I’m working on an AI project and I want to use HTM to make predictions on datastreams within this project.
I have some continuous (must be processed in realtime) time series data. These data streams don’t fit into any predefined typical data types such as ‘audio data’ or ‘price data’ or ‘language data’. They’re just data streams of bit/binary patterns. and they’re sparse. So they’re basically SDR’s, they even have some very loose semantic meaning to each bit. But the data stream could technically represent anything.
Anyway, so I’m looking for a generalizable time-series-pattern-prediction algorithm. I don’t need the hierarchy stuff. I just want better than chance predictions on successive patterns. That is to say, I want a basic spatiotemporal prediction algorithm that I can plug into the system.
When I’ve asked what the most generic solution would be on other forms I get data scientists asserting “There is no general algorithm, you must tell us your exact use case!” Then they get all hung up on what type of data it is, yadda, yadda yadda. It’s annoying. I just want to predict the patterns, guys, let’s not overcomplicate it.
So, anyway, the question I have is, since I basically know the HTM algorithm, and I’m working in python, how do I use the Nupic library in python to just take advantage of the basic (what used to be called CLI) algorithm for time-series pattern prediction? Is the code base mature enough for me to do that? Is it modular enough? If so where do I get started?

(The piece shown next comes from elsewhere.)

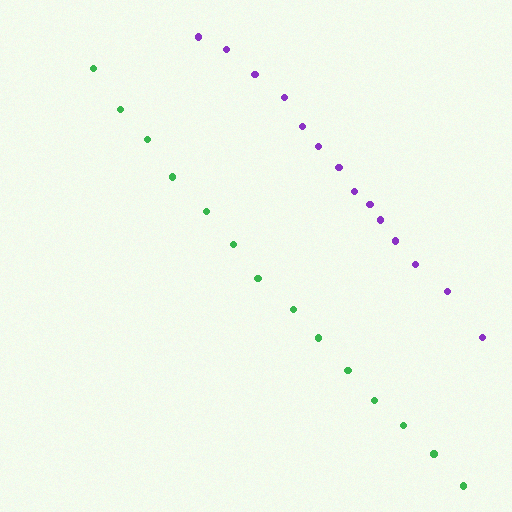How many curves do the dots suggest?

I’m far from being an expert on HTM Theory, but if I’m correct, the data you want to feed to the HTM algorithms has to be encoded using some kind of encoder, and this encoder generates the SDRs that are passed to the HTM algorithms in order to perform learning and predictions. Different types of data require different types of encoders (Scalar Encoders, Datetime Encoders, Cortical.io has some encoders if I’m correct). If I understand correctly, you want to asume that the stream of data you are receiving is somehow already encoded?
yes, it will already be encoded (put more accurately it will continually be in the process of being encoded). So, don’t worry about that, I’ll manage the SDRs I just want plug and play algorithms to use them with.
The only thing you need to run HTM on your data is a converter that will produce consistent and semantic binary patterns from your data. It doesn’t make a difference if you have binary data, the data has to come from an encoder that encodes semantically. Your cortex won’t help you function sanely if your eyes don’t use the same rules to encode all stimuli, but it would continue extracting semantics and patterns from the data. I would suggest making different encoders(converters) for different data sources and using them to create binary patterns which you can feed to your HTM.
If you don’t know the sources for the data streams then you might as well try running HTM on raw streams or using a single encoder.
I think you will find that the github page for nupic is sufficient for coding the network.
HTMs are better suited to extract semantics from and generalise data. RNNs might work better for a single type of data where the variability in data is low, but you need HTM-level flexibility in order to deal with high variability and in cases like this one where you don’t know the source and encoding algorithm.
One more thing that might be interesting: Try differently initialized spatial poolers on your data to see how they perform.
I’ve experimented with some simple prediction for data series and classes and the only thing I’d claim is that you need to collect the data that is sent through the HTM system to be able to map any predictions into a format that is directly useful. If it’s enough to just compare predictions to actual input the HTM system is already doing exactly that but I’m guessing that that is not what you want.
There should be code around that, for example, translates a prediction into a numeral or a class. This is done by storing a mapping from the currently active columns to the input pattern that just got sent to the TM. Any future predictions will then be generated by comparing currently predictive columns to the stored patterns and sort on overlap with some cut-off.
The real challenge, as I see it, is to come up with an effective way to store the mappings while at the same time offer as much leeway as possible for inference. I’ve spent many hours trying to create something worth pursuing when it comes to natural language word prediction, with some success, but I’m sure so much more can be done.
The HTM algorithm is good at detecting deviations from a pattern. Assuming your time series is simple enough and that you don’t want to predict more than a few steps into the future, at any given point in the time series, hand it a range of possible “next time steps” in parrallel. Then just decide how to pick a winner. Most naive would just be to predict the least surprising one (softmax style). Alternatively you could do some sort of weighted average by likelihood. You could also use some kind of grid search / gradient descent to find better candidates to test.